Almost every woman I know watches the show. My clients natter on incessantly about Carrie’s shoes. My best friend from college, the one who was around for my own personal sexual revolution, swears that the Sex girls are exactly like us. I can even count five men in my life who tape the show weekly. Yet. I’ve been resisting.
Until recently, when I was overcome with the urge to sit around in my pajamas with a girlfriend and some Vanilla Coke. For reasons unknown, this seemed like the perfect time to pop my proverbial SATC cherry. Several hours later I had developed a fierce hatred of Charlotte, and finally felt justified in my decision not to partake in this particular pop culture offering.
Because, honestly? I utterly failed to see the appeal.
The women themselves (Carrie is the funky one, Miranda is the serious one, Samantha is the slutty one and Charlotte is the prissy one) have been touted in the entertainment press as realistic portraits of the fabulously successful, albeit relationship-challenged, 30-somethings of the here-and-now. If this is what happens to you when you reach the pinnacle of your career (columnist, lawyer, PR huckster, gallery curator respectively), I hope I never reach the equivalent in my own chosen field.

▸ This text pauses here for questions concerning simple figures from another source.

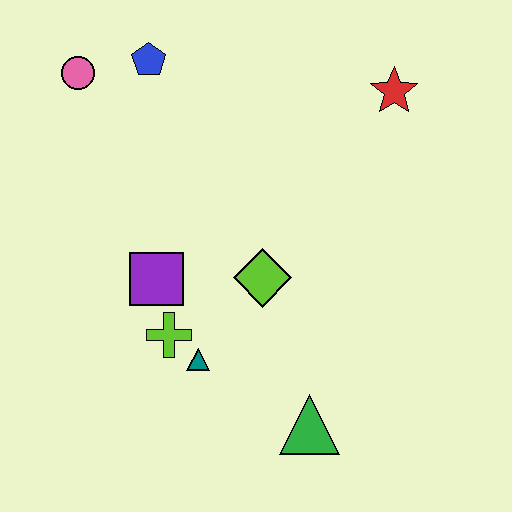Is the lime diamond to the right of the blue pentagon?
Yes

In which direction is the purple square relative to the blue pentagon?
The purple square is below the blue pentagon.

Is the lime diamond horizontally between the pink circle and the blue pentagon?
No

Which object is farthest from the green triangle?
The pink circle is farthest from the green triangle.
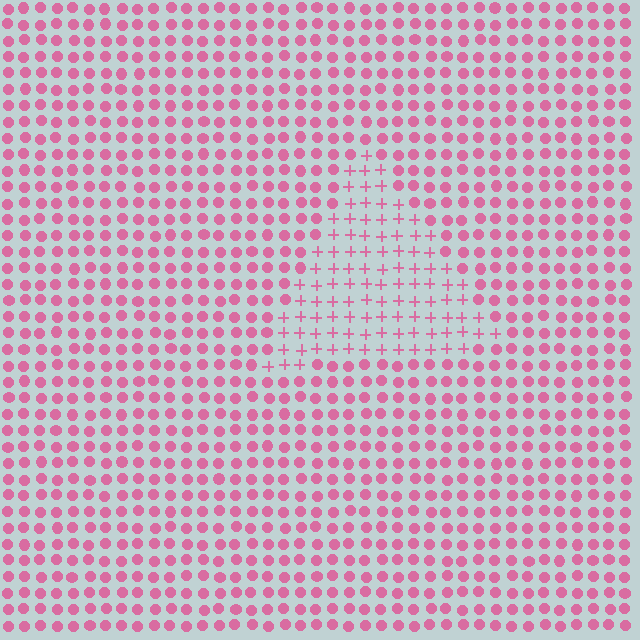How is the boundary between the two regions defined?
The boundary is defined by a change in element shape: plus signs inside vs. circles outside. All elements share the same color and spacing.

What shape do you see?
I see a triangle.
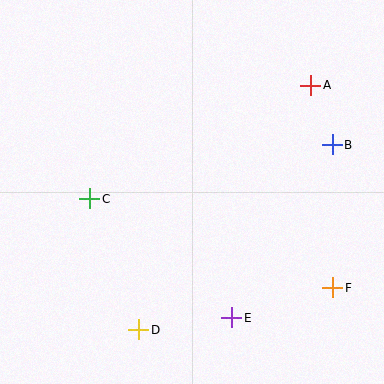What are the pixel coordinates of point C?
Point C is at (90, 199).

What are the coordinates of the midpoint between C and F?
The midpoint between C and F is at (211, 243).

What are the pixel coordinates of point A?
Point A is at (311, 85).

They are selfish, fickle, materialistic, and truly seem to think a man will make everything better. These characters talk about sex as if they invented it. Or, rather, as if Samantha invented it. Where she goes, so go the other three – sex without commitment, sex with younger men, sex in strange places. And then they have to go to dinner and talk about it in a self-congratulatory way. “Just do it already!” I kept thinking, “And shut up about it.”
After watching a sizeable chunk of season one, a small smattering of season two, and several nonsequential re-runs on HBO, I’m sort of offended that so many people thought this was something I would like. It’s like people assuming I like the Backstreet Boys because I’m an *NSYNC fan. Just because I like sex means I want to watch the SATC girls talk about it to death?

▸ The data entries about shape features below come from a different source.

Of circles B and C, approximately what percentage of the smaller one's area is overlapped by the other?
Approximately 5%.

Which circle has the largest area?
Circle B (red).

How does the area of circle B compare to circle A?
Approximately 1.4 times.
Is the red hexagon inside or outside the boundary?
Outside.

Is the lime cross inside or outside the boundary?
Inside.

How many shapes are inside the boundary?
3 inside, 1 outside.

The show does have some truly laugh-out-loud moments. The penis graffiti on Carrie’s brand new bus poster comes to mind, or Carrie’s spectacular case of Shack Sun (the sun will always shine more brightly on the day you wake up after a poorly thought out hook-up) when she finds herself in a college kid’s messy loft. I’m even kind of fond of Miranda, quietly snarky in her business suits. She, out of the four, is written without apology, as if creator Darren Star and Co. knew she was the only one who isn’t a caricature of stereotypical late-90s idealism.

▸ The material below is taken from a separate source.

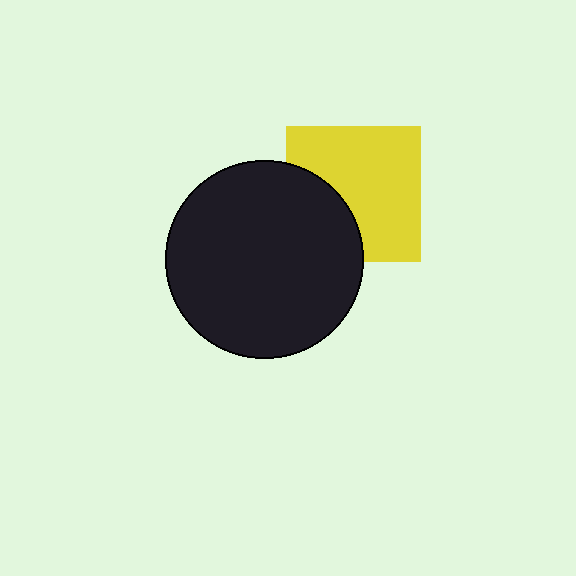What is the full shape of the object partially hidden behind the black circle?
The partially hidden object is a yellow square.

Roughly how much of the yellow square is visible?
Most of it is visible (roughly 68%).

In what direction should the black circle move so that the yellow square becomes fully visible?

My attempt to get myself hooked on Sex and the City merely left me craving something different. Any television producers out there looking for the next big thing? Listen up, here’s my pitch: Four girls. One’s a struggling actress, one slaves at an entertainment conglomerate, one works for an ad agency and the final one works in tech support. They’re all pretty cute, but want things that seem just out of their reach. They buy designer shoes on sale and secretly know the choreography to multiple pop hits. They’re normal and they hate paying rent. They’ll never talk about blow jobs in public without dissolving into fits of giggles. But they are ratings gold. Trust me.